One of those for which he was well known was his determined opposition to abortion, leading him to call himself a member of the antiabortion left. It did not concern him that many whose views on abortion he shared might have held diametrically opposed positions on a broad range of issues also dear to Hentoff’s heart. He supported the state of Israel and the 2003 invasion of Iraq.

He was described in the American Conservative magazine, in recognition of his individuality, as “the only Jewish atheist pro-life libertarian hawk in America.”

One of his Post columns from 1985 looked askance at opposition that led to the withdrawal of the proposed commencement speaker at the Cornell University’s medical school.

Noam Chomsky, a professor of linguistics at the Massachusetts Institute of Technology, had become known, among other things for anti-Zionist views. Chomsky’s views on the Middle East were far more nuanced than that, and his speech was going to address the arms race. But when Cornell’s president was chosen as Chomsky’s replacement, Hentoff wrote, with obvious irony, that the graduates who had opposed Chomsky could rejoice in “having been rescued from the possibly infectious presence of a heretic.”

In recent years he supported the presidential prospects of Sen. Rand Paul, the Kentucky Republican who, he told the Times, “knows the Constitution” and is sympathetic with his views on civil liberties issues, including surveillance and the use of drones. And he noted that President Barack Obama, for all the admiration he elicited from liberals, “needs watching – like everybody.”

Nathan Irving Hentoff was born in Boston on June 10, 1925, to Jewish immigrants from Russia, and his father supported the family as a haberdasher and a traveling salesman. Raised in a Jewish neighborhood, Hentoff said he showed signs of rebellion from a young age, pointing to the time, at age 12, he sat on his front porch and ate “a huge salami sandwich very slowly” on the sabbath.

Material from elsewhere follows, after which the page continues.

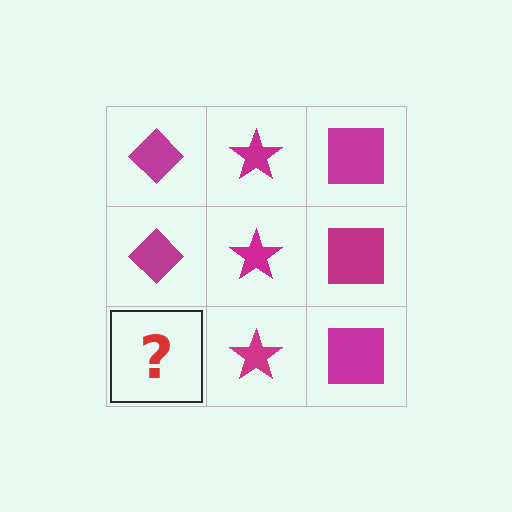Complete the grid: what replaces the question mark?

Hentoff displayed a precocious interest in journalism. At 15, he became an unsalaried reporter for Frances Sweeney, who ran the muckraking and short-lived Boston City Reporter. Hentoff covered anti-Semitism as a beat.

Meanwhile, he graduated from the prestigious Boston Latin School, and in 1946 from Northeastern University. He worked for a series of radio stations, mostly as a jazz broadcaster.

He said he was fired from Down Beat in 1957 after pushing too aggressively for the publication to hire black writers. He then joined the nascent Village Voice, where he said he lobbied to write about anything but jazz and began to immerse himself in issues including education, race and, eventually, civil liberties.

He wrote and edited books on jazz, and he also wrote novels and essay collections, among other works.

Hentoff was married three times, and he had several children. A complete list of survivors could not be immediately determined.

Hentoff acknowledged to the Times that he sometimes came across as a “gadfly” but that his passions were quite serious. “Without intending to,” he said, “I learned to be an outsider. I’ve been an outsider all my life, and what I’ve concluded is that you can learn a lot by being there.”